La matière noire

Ken Tapping, le 27 mai 2015

Dans le ciel cette semaine…

  • Deux planètes dominent le ciel à l'ouest après le coucher du Soleil : Vénus, la plus basse et la plus brillante, et Jupiter.
  • Saturne rase l'horizon au sud-ouest.
  • La Lune entrera dans son premier quartier le 25.

S'il y a deux éléments qui ont chamboulé notre compréhension de l'univers au cours des dernières années, ce sont sûrement la matière noire et l'énergie sombre. Nous reviendrons sur le sujet de l'énergie sombre dans un prochain bulletin.

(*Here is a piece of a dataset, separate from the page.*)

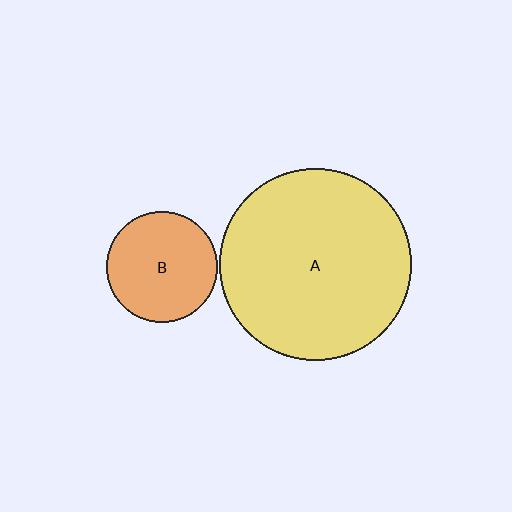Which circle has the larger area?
Circle A (yellow).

Il nous semble aller de soi que les savoirs insolites résultent d'expériences insolites qui fournissent des données dont l'interprétation fait l'objet de débats houleux entre scientifiques avant que les conclusions gagnent l'acceptation générale. La découverte de la matière noire n'a pourtant pas suivi ce modèle. Ce sont en effet des calculs systématiques et reproductibles fondés sur les lois de la physique établies par Newton qui en ont révélé l'existence.

Lorsqu'un objet céleste, comme la Lune, orbite autour d'un autre, comme la Terre, la trajectoire qu'il suit est fonction de la masse du corps autour duquel il se déplace, de la distance entre lui et ce corps et de la vitesse à laquelle il se déplace. En connaissant deux de ces valeurs, on peut mathématiquement trouver la troisième. Cela est clairement démontré par les lois de Newton sur la gravité. Ces lois de la physique élémentaire ont permis de calculer la masse de galaxies éloignées, mais ont donné des résultats ahurissants.

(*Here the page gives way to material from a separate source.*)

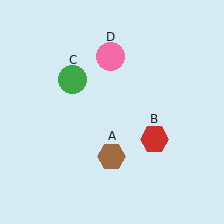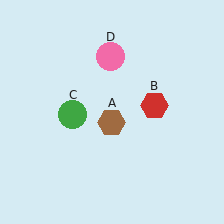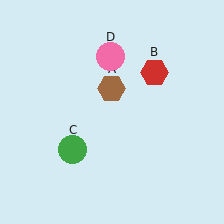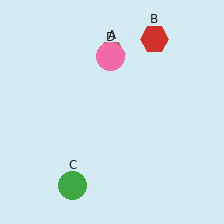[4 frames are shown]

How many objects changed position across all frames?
3 objects changed position: brown hexagon (object A), red hexagon (object B), green circle (object C).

Les étoiles sont également en orbite : elles suivent des trajectoires fixes autour du centre de leurs galaxies. Par exemple, le Soleil et le reste du système solaire se trouvent à environ 30 000 années-lumière (une année-lumière équivaut à la distance que parcourt la lumière en une année – un peu moins de 10 000 000 000 000 km) du centre de notre galaxie, la Voie lactée, et se déplacent autour de ce centre à une vitesse d'environ 230 km par seconde. Comme nous connaissons la distance et la vitesse du Soleil et de ses planètes, nous pouvons calculer la masse de notre galaxie. Nous pouvons aussi calculer la masse d'autres galaxies qui sont suffisamment près de nous pour que nous puissions en distinguer des étoiles séparément, pourvu qu'elles nous apparaissent plus au moins sur la tranche.

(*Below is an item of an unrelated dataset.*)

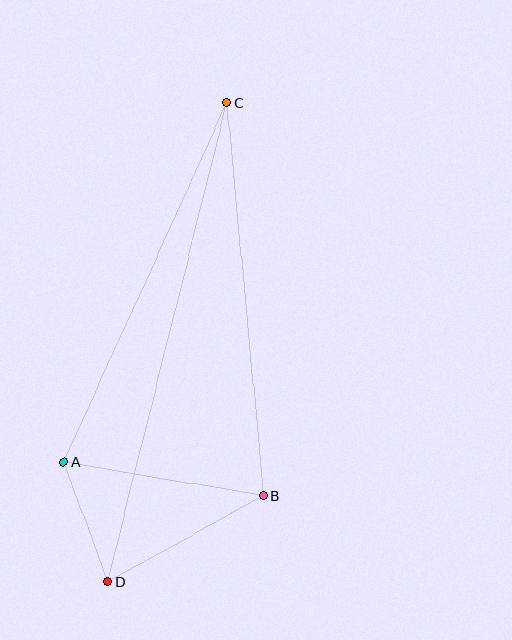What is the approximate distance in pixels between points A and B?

Lorsqu'une galaxie éloignée se trouve plus ou moins sur le plan horizontal, les étoiles d'un côté se déplacent vers nous sur leur orbite et celles de l'autre côté, au contraire, s'éloignent. On peut facilement calculer la distance de chaque étoile du centre de la galaxie, tout comme la vitesse à laquelle elle s'approche ou s'éloigne de nous. En utilisant la vitesse et la distance dans les équations de Newton, on peut trouver la masse de la galaxie. Les résultats sont cependant étonnants, car les masses calculées sont beaucoup trop grandes pour le nombre d'étoiles et la quantité de gaz et de poussières visibles.

Lorsqu'un calcul donne un résultat improbable, le premier réflexe est de se demander si l'on a procédé de la bonne façon ou si l'on fait une erreur grossière. Toutefois, lorsque nombre d'autres scientifiques obtiennent des résultats similaires, force est d'admettre que le compte est bon. Comme la masse est une mesure de la quantité de matière constituant un objet, les galaxies doivent donc comporter une quantité de matière beaucoup plus grande que celle qui est visible. On appelle « matière noire » cette matière invisible. Selon les estimations actuelles, 83 % de la matière composant l'univers serait invisible. La Terre et tous les objets que nous révèlent nos télescopes composent les 17 % restants.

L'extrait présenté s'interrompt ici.